Having already been through the drama of a birth when Alex had been pregnant with Bella, he thought he’d be much more casual about the imminent arrival of this baby, but the truth of it was, even the mention of his wife enduring another birth, had him almost quivering with fear.
For reasons beyond his control, he hadn’t been there when his first child, Sam, had been born and even though he’d been present when his daughter arrived, the labor had been long and difficult, for both Alex and the baby. He was terrified that might happen again.
Alex’s pelvis was narrow, or so the doctors had said by way of explanation the last time, and the risk that the baby might get stuck was higher than normal. An emergency C-section was always a possibility and as Alex’s due date came ever nearer, the stress of the impending birth was getting to him. He’d suggested, more than a month ago, that Alex consider a planned C-section, where they could prepare themselves ahead of time. There would be no emergency, no panic, just a mom and a baby who were both safe and happy. But Alex would have none of it.
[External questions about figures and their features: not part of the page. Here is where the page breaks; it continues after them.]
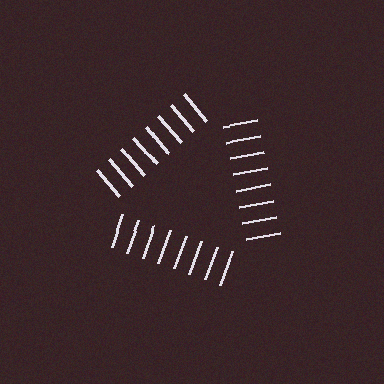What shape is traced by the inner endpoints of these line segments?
An illusory triangle — the line segments terminate on its edges but no continuous stroke is drawn.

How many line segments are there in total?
24 — 8 along each of the 3 edges.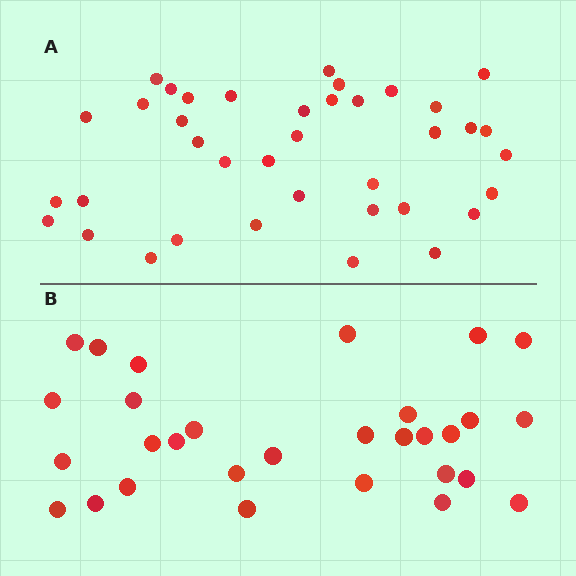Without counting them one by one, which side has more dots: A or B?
Region A (the top region) has more dots.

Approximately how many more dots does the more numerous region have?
Region A has roughly 8 or so more dots than region B.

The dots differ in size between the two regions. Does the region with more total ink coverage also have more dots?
No. Region B has more total ink coverage because its dots are larger, but region A actually contains more individual dots. Total area can be misleading — the number of items is what matters here.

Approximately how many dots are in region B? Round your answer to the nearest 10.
About 30 dots.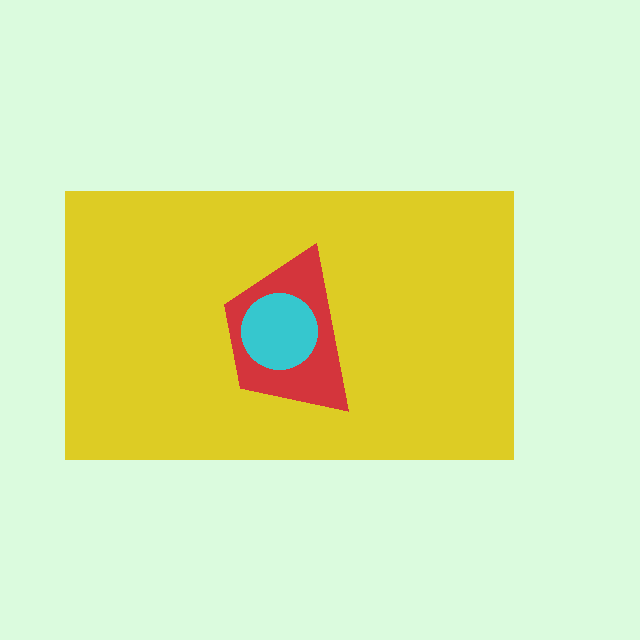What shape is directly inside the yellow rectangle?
The red trapezoid.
Despite the risks, she was adamant their baby would be born naturally. She’d managed it twice before; she was sure she could manage it again. Brandon wasn’t so certain, but he agreed to let her have another go. It was her body, after all. He prayed he wouldn’t regret it.
He slowed his steps and tugged the phone out of his shorts and then sighed in relief when he spied the Caller ID. It was Clayton, his brother. It wasn’t Alex at all. The baby was right where it should be, safe and sound inside his wife’s belly. The tension gripping his insides eased and he pressed the button to answer the call.
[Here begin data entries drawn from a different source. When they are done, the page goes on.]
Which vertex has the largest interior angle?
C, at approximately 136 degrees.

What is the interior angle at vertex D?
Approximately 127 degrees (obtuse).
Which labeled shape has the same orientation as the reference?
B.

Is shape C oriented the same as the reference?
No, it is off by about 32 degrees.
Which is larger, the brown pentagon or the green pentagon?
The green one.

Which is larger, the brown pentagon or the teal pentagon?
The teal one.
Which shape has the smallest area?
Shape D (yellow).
“Clayton, how are you mate? What’s happening? How are Ellie and the kids?”
* * *
Brandon ran the last few yards and pulled up at his front gate, his breath ragged and his heart pounding. His face burned from exertion and a smoldering anger. He could have caught a cab home and the thought had crossed his mind for a second or two after he ended the call from Clayton, but his head had been spinning with shock and he’d needed the time to calm down.